The Secret War Of ISIS

     The phenomenal growth of ISIS, from a ragtag gang of not much more than street thugs, to an organized army with over 30,000 members that have gained control of over a third of Iraq proper, has been a spectacle to behold. The more spectacular aspect of the "radicalize or die" mentality that has overtaken much of the Middle East in the last 6 years is the ineptness and fecklessness of Barack Obama to properly deal with the threat when it was much more manageable, only a few short months ago.
     ISIS now has a huge portfolio of oil holdings in the Middle East, which not only supplies it with the cash necessary to rain down terror on anyone they label as an infidel, but the power to fight an economic war against the United States. The oil arm of ISIS has contracted with many European countries to sell them oil at $15 a barrel, far below the $90+ a barrel it has recently traded for on the open market.
     The collapsing of the oil market will have an economically devastating effect on the U.S. and its ability to defeat an enemy that grows not only in military might every day, but also in its influence throughout the financial markets. Mention of this unspoken war being waged by ISIS is nowhere to be found in the main stream media, but some in the investment community have begun to murmur about it.

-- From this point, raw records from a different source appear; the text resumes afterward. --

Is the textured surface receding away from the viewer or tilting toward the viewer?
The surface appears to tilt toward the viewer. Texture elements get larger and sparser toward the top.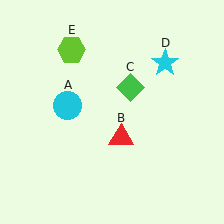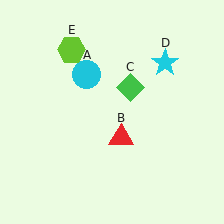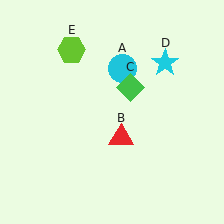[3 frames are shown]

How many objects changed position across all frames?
1 object changed position: cyan circle (object A).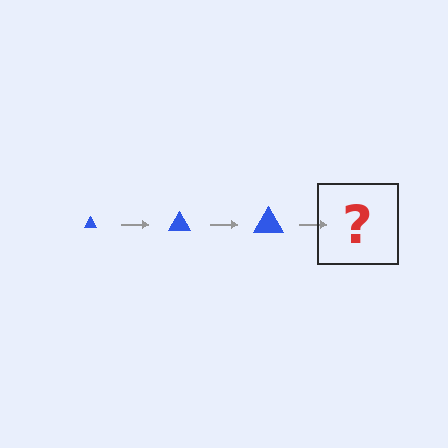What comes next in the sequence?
The next element should be a blue triangle, larger than the previous one.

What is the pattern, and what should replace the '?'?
The pattern is that the triangle gets progressively larger each step. The '?' should be a blue triangle, larger than the previous one.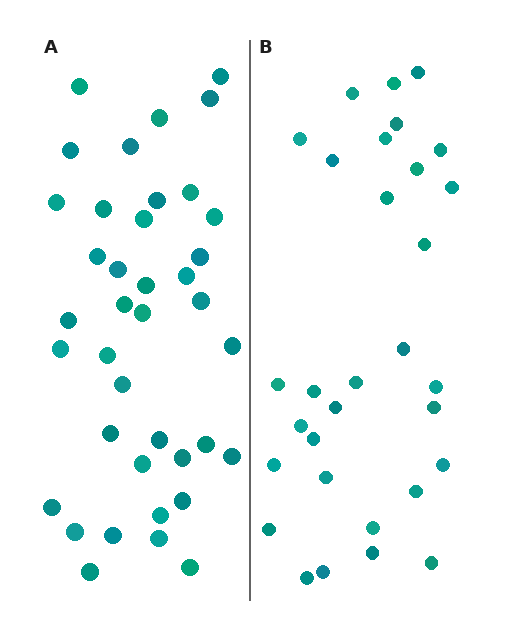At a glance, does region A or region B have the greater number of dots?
Region A (the left region) has more dots.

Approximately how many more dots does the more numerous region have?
Region A has roughly 8 or so more dots than region B.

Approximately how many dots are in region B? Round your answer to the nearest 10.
About 30 dots. (The exact count is 31, which rounds to 30.)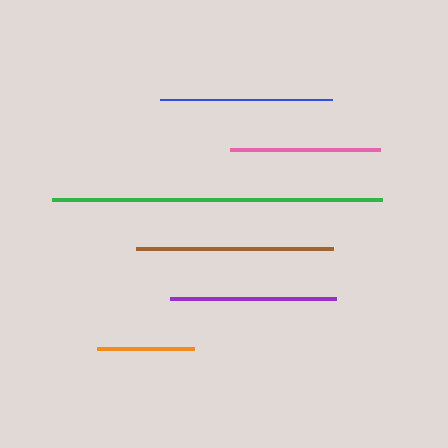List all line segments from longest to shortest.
From longest to shortest: green, brown, blue and purple (about equal), pink, orange.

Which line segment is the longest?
The green line is the longest at approximately 330 pixels.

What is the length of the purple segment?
The purple segment is approximately 166 pixels long.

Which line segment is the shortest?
The orange line is the shortest at approximately 97 pixels.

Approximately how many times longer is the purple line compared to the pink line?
The purple line is approximately 1.1 times the length of the pink line.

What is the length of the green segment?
The green segment is approximately 330 pixels long.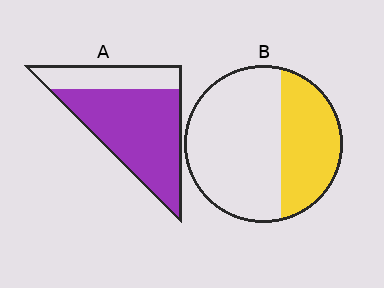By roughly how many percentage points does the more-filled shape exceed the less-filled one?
By roughly 35 percentage points (A over B).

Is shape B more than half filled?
No.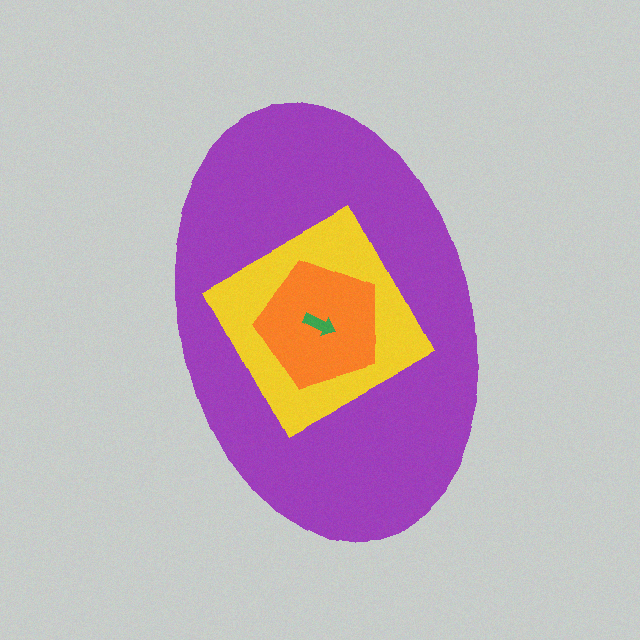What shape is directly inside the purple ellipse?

     Some may say, "Good, we need cheaper oil." But this large of a precipitous fall in oil prices could have a ripple effect throughout financial markets that could rival the collapse of 2008. The costs of exploration, drilling, and extraction have continued to rise, and will not fall with the artificial discounting of the barrel price. The U.S. oil industry could be severely curtailed because the costs of production will be so much greater than the price for which they can sell their product. Thousands of jobs would be loss and many smaller drillers would be forced out of business, causing a collapse of the stock market.
     Of course the ability of ISIS to wage this economic war successfully against the United States is predicated upon their continued survival and growth. And that growth is dependent on the action, or inaction, of the United States government and its allies with regards to ISIS. If they are allowed to gain control of Iraq (the country with the fourth largest oil reserves in the world) through inaction or limited action by the Obama administration, we are in for a long and economically brutal campaign, matched only by their physical barbarism on and off the battlefield.